2. mec. Bağ, alâka, râbıta: Nüsha-i kem-yâb-ı zât-ı pâki bulmuş mâhasal / Rişte-i ihsân ile şîrâze-i hüsn-i nizam (Fıtnat Hanım). Serâir-i kalb-i âşık bilinmez / Rişte-i fünûn-ı hayâl incedir (Erzurumlu Emrah’tan). Taşkent ve Semerkant’taki Türkler’le yeni bir râbıta akdetmek, yâhut rişte-i mevcûdu kuvvetlendirmek mi istiyoruz; aramızda alâik-i ticâriyye tevsîine çalışalım (Cenap Şahâbeddin).
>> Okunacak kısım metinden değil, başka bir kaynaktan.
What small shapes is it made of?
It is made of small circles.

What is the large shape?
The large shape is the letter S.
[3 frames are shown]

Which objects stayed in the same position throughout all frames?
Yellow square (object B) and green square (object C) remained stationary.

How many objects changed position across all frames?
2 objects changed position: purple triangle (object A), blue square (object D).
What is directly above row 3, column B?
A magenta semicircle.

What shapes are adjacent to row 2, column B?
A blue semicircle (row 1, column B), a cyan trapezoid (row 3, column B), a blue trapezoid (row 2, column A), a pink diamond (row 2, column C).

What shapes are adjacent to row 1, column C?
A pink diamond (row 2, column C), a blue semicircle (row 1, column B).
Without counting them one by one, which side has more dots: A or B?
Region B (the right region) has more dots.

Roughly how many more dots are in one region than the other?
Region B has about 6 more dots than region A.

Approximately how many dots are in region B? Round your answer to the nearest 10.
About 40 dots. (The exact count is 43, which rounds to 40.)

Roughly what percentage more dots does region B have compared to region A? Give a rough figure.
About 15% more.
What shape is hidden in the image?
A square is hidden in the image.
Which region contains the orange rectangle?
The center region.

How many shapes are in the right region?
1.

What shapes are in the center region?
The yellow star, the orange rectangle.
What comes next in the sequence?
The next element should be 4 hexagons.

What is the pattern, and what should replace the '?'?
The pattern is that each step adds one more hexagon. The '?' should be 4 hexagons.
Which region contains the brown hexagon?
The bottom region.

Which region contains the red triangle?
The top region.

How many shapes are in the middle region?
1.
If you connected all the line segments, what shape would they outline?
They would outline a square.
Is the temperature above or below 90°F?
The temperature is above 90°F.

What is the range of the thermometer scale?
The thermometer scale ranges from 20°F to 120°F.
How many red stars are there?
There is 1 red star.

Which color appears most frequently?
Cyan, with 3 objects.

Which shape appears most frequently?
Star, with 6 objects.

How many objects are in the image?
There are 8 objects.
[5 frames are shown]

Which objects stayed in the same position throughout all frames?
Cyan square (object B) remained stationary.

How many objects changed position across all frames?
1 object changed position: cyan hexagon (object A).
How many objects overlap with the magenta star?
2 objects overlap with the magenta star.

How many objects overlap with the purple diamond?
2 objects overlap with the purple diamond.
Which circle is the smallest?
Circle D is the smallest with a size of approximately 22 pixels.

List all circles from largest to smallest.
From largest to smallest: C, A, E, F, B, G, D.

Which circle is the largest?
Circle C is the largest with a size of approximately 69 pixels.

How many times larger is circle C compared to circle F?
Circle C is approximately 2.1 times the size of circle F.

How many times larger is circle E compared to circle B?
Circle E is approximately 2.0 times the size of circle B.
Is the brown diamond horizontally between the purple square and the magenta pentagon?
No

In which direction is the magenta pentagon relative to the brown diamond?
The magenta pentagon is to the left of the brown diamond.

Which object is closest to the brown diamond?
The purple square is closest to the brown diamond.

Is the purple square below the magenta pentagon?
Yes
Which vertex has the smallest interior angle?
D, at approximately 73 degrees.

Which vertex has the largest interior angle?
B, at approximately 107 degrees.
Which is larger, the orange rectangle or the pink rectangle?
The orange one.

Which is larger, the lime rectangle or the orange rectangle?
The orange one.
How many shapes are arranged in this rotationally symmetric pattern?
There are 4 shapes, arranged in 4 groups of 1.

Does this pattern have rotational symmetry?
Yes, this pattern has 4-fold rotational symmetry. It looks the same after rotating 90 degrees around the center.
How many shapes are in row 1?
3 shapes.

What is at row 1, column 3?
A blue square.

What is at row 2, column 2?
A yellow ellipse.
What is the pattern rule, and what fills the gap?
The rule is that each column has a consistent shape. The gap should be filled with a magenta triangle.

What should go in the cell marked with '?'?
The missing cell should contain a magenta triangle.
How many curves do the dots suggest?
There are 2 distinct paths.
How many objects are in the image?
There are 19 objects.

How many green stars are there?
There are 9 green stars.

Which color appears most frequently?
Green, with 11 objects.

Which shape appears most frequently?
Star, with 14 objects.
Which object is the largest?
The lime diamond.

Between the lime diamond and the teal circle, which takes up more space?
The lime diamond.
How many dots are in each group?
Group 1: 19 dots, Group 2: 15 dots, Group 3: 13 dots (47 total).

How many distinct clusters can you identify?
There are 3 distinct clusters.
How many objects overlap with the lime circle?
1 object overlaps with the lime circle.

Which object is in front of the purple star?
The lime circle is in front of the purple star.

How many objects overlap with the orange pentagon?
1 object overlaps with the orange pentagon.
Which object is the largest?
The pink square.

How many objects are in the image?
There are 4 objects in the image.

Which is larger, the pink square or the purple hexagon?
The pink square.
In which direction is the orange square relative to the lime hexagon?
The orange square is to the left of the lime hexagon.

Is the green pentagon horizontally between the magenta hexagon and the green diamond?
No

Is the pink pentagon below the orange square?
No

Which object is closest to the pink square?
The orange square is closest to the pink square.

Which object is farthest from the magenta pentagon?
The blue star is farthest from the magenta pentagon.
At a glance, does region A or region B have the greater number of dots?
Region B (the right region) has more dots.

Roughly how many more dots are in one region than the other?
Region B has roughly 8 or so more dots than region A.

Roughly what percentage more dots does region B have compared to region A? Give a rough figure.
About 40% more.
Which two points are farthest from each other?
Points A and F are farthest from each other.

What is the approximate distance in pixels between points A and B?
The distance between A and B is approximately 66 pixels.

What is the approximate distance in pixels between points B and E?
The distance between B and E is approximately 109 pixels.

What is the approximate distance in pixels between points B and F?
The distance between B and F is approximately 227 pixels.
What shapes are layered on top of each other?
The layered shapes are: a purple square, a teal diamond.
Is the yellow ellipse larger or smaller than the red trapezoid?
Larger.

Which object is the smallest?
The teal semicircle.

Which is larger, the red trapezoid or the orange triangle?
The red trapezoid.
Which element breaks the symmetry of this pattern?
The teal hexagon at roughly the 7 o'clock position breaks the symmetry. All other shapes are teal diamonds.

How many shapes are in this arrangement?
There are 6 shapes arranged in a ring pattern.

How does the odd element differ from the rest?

3. Rişte-i teb’den kısaltma yoluyle. Sıtma, hummâ vb. ateşli hastalık. Fr. Filariose: Bâzı kitaplarda rişte illetine tutulan bir kimse (bu nehirden) piyâde geçse ol illetten kurtulur deyü yazar (Kâtip Çelebi’den Seç.).
ѻ Rişte-i teb: Sıtma hastalığına karşı okunup üflenerek düğümlenen ve hastanın boynuna veya bileklerine bağlanan iplik: Göz yaşımla doladım kollarımı gerdenine / Oldu bu bağlama el-hak yeni bir rişte-i teb (Tâhirü’l-Mevlevî’den). Sâidinde görünen sanma süvâr-ı zerrin / Bağladım ben reg-i cânımdan ona rişte-i teb (Ahmet T. Onay’dan).
● Rişte-füruş (ﺭﺷﺘﻪ ﻓﺮﻭﺵ) birl. sıf. ve i. (Fars. furūş “satan” ile) İplik satan (kimse), iplikçi: Sanatı gerçi rişte-füruşluk olup ehl-i sûk makūlesinden olduğundan kabaca görünür idi (Sâlim Tezkiresi).
● Rişte-var (ﺭﺷﺘﻪ ﻭﺍﺭ) tür. sıf. (Fars. -vār “gibi” ile) İplik gibi: Rahm eyle Zâti’ye rûyu za’ferân olup / Gāyet zaîf ü zerd ü nizâr oldu rişte-vâr (Zâtî).



>>

ç
ğ
ı
ö
ş
ü
â
î
û
Aradığınız sözcük, 16 değişik sözlük türümüz içerisinde farklı anlamlar taşıyabilir. "Yalnızca tam örtüşen sonucu göster" ya da "İçerenleri de göster" seçenekleriyle yeni aramalar yapmanızı öneririz. Saygılarımızla...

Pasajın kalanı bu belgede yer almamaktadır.